Sapthagiri
- Chief editor: Dr. V. G. Chokkalingam
- Honorary Editor: Muddada Ravichandra,IAS
- Photographer: P.N. Shekar, B.Venkataramana
- Publisher: Tirumala Tirupati Devasthanam
- Founded: 1949
- Country: India
- Language: Sanskrit; Telugu; Tamil; Kannada; Hindi; English;

= Sapthagiri (magazine) =

Sapthagiri magazine is an illustrated devotional magazine published by Tirumala Tirupati Devasthanams. It was started as a bulletin in 1949. It is printed monthly, in six languages - Sanskrit, Telugu, Tamil, Kannada, Hindi and English.

The objective of the magazine is to propagate religious thoughts, nurture spiritual ideals and develop Bhakti and positive thinking among the people. Sapthagiri contains articles on Hindu philosophy and culture. It also has features like Questions and Answers.

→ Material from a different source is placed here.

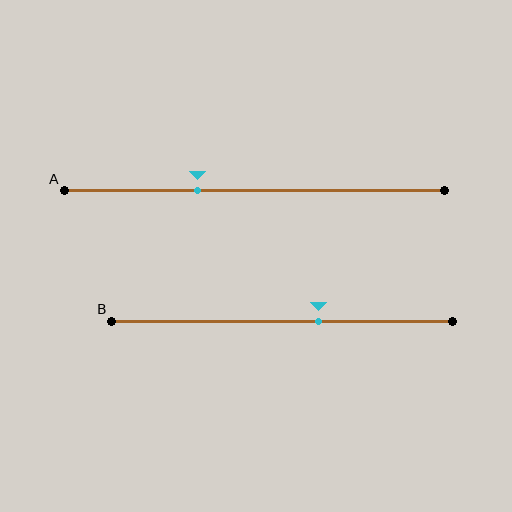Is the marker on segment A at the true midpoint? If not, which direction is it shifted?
No, the marker on segment A is shifted to the left by about 15% of the segment length.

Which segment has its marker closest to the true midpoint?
Segment B has its marker closest to the true midpoint.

This magazine also has an online subscription. The old issues of this magazine are made available online.

==Contents==
The magazine publishes series on Mahabharata and Tirumala temple history. There are some personal experiences by the devotees and short moral stories from the puranas to children. It also features some details about the various programs of TTD.